Pimpinan Aksi 313 Ditangkap atas Tuduhan Makar, PUSHAMI: Negara Seolah Jadi Tim Pemenangan Ahok

(Sekjen Forum Umat Islam (FUI) KH. Muhammad Al-Khaththath)

[PORTAL-ISLAM] JAKARTA - Sekjen Forum Umat Islam (FUI) yang juga pimpinan Aksi 313, KH. Muhammad Al-Khaththath ditangkap aparat kepolisian, Kamis malam (30/3). Informasi tersebut dikonfirmasi Kepala Bidang Humas Polda Metro Jaya Komisaris Besar Argo Yuwono.

"Benar (ditangkap) atas tuduhan makar," kata Argo kepada CNNIndonesia.com.

Saat ini, Al-Khaththath berada di Markas Komando Brimob Kelapa Dua, Depok, Jawa Barat, untuk menunggu menjalani pemeriksaan.

"Sedang menunggu di Mako Brimob. Masih menunggu pengacara untuk diperiksa," ujar Argo.

Sejumlah pengacara dari Tim Pengacara Muslim sedang menunju Mako Brimob untuk mendampingi sang ustaz.

Al-Khaththath merupakan Sekretaris Jenderal Forum Umat Islam (FUI) yang juga memimpin aksi 313, yang akan digelar Jumat hari ini.

Sebelumnya pada Kamis, Al-Khaththath telah menggelar konferensi pers terkait Aksi 313.

Al-Khaththath menyerukan agar umat Islam hadir dalam aksi untuk menuntut Basuki Tjahja Purnama (Ahok) agar dijebloskan ke penjara terkait penodaan agama.

Direktur Eksekutif Pusat Hak Asasi Muslim Indonesia (PUSHAMI), Muhammad Hariadi Nasution, SH, MH, menyatakan penangkapan Sekjen FUI ini mengingatkan pada cara-cara aparat dalam menyikapi Aksi Bela Islam III atau Aksi 212, beberapa waktu lalu.

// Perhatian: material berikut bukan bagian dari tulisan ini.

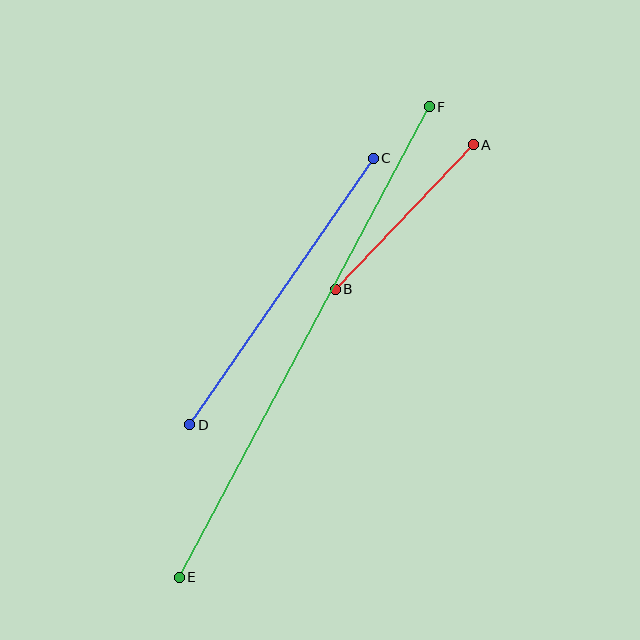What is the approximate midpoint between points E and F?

“Iya, seperti itu persis. Aparat negara ini bertindak bukan dengan cara-cara hukum. Ini semakin menunjukkan bahwa negara ini bukan negara hukum, tapi negara kekuasaan. Pihak yang berkuasa, seolah ingin menunjukkan, kita bisa membungkam, melarang aksi dengan ditangkapnya Ustadz Al Khaththath,” kata Muhammad Hariadi Nasution, Jumat (31/3), seperti dikutip Panjimas.

Tak hanya itu, Ombat geram dengan sikap aparat, karena seolah ingin menggembosi Aksi 313 yang mendesak agar Ahok ditangkap terkait kasus penistaan agama yang dilakukannya.

“Negara ini seolah terlihat jadi panitia pemenangan Ahok. Kelihatan banget, nggak diam-diam lagi, tapi terang-terangan,” ungkapnya.

PUSHAMI bersama berbagai elemen yang bergerak di bidang advokasi, seperti TPM, LBH Muslim dan lain-lain, akan melakukan pembelaan semaksimal mungkin terhadap KH. Muhammad Al-Khaththath.

“Kita akan lakukan pembelaan sampai tetes darah penghabisan. Kalau bisa secepatnya praperadilan, akan kita lakukan,” tandasnya.

(Sumber: CNN Indonesia, Panjimas)

***

Padahal ngomongnya ini pemerintah yang Demokratis...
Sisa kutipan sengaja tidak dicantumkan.